Polyamines in chemiosmosis in vivo: A cunning mechanism for the regulation of ATP synthesis during growth and stress

Abstract

Polyamines (PAs) are low molecular weight amines that occur in every living organism. The three main PAs (putrescine, spermidine, and spermine) are involved in several important biochemical processes covered in recent reviews. As rule of thumb, increase of the cellular titer of PAs in plants is related to cell growth and cell tolerance to abiotic and biotic stress. In the present contribution, we describe recent findings from plant bioenergetics that bring to light a previously unrecognized dynamic behavior of the PA pool. Traditionally, PAs are described by many authors as organic polycations, when in fact they are bases that can be found in a charged or uncharged form. Although uncharged forms represent less than 0.1% of the total pool, we propose that their physiological role could be crucial in chemiosmosis. This process describes the formation of a PA gradient across membranes within seconds and is difficult to be tested in vivo in plants due to the relatively small molecular weight of PAs and the speed of the process. We tested the hypothesis that PAs act as permeable buffers in intact leaves by using recent advances in vivo probing. We found that an increase of PAs increases the electric component (Δψ) and decreases the ΔpH component of the proton motive force. These findings reveal an important modulation of the energy production process and photoprotection of the chloroplast by PAs. We explain in detail the theory behind PA pumping and ion trapping in acidic compartments (such as the lumen in chloroplasts) and how this regulatory process could improve either the photochemical efficiency of the photosynthetic apparatus and increase the synthesis of ATP or fine tune antenna regulation and make the plant more tolerant to stress.

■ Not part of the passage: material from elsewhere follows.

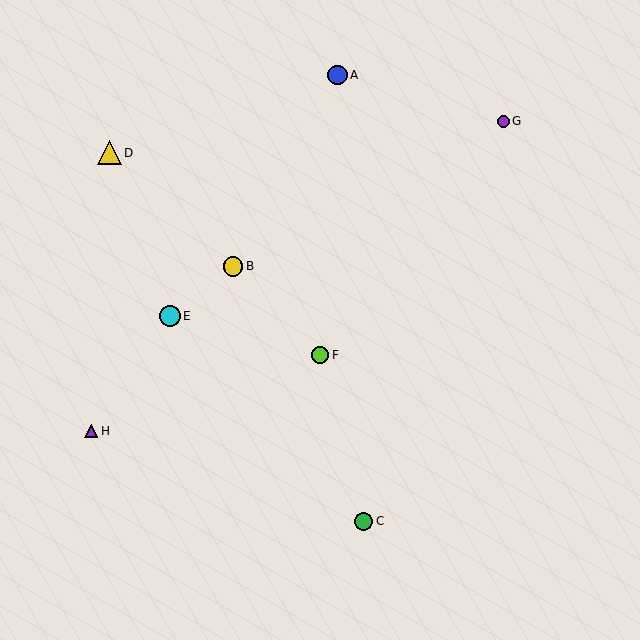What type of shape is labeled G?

Keywords: ATP synthesis; chloroplast; photosynthesis; polyamines; proton motive force; putrescine; stress.

FIGURE 1

(A) Chemiosmosis in all cells powers ATP synthesis by forming a proton motive force. Important for the establishment of pmf is a membrane the so-called coupling membrane. Proton producers are usually enzymes of the respiratory chain or photosynthetic subcomplexes. Proton consumers are usually proton-driven ATPases. (B) New chemiosmosis. PAs buffer acidic compartment and energize the membrane that houses ATPases. The triangle shows the central point of the PAs role in chemiosmosis. In other words PAs act as intermediates receiving protons from producers and deliver them to consumers.

FIGURE 2

PAs accumulate in the lumen and buffer the lumen pH during photophosphorylation. Photosynthetic reactions produce protons that are vectorially released in the lumen. Lumen acidification shifts equilibrium 1 to the right (production of charged Put in lumen). Depletion of free putrescine urges new free Put to diffuse from stroma into lumen (Le Chatelier principle equilibrium 2). Finally, free Put in stroma is replaced by charged Put in stroma which is ionized (equilibrium 3). The net result of this process (i.e., new poise of the 3 equilibria) is ion trapping. That is the accumulation of Put in lumen up to 100 times. The final concentration of Put depends mainly on ΔpH and counterion concentration (such as Cl^-).

FIGURE 3

The dual behavior of the Put pool during dark and light. (A) Equal distribution of protons leads to equal distribution of PAs (for example during the dark). (B) Establishment of a ΔpH between the two compartments leads to unequal distribution of PAs. Note in b that for ΔpH = 1 ten times more Put will accumulate in the acidic compartment.

FIGURE 4

A simplified scheme showing the effect of PAs on ATP production by thylakoids. Low doses of PAs stimulate photophosphorylation (α phase). Higher doses lead to reduction of ATP synthesis (γ phase). The x axis is qualitative because in all three PAs (Put, Spd, and Spm) the peak value corresponds to different concentration although the shape of the curve is similar.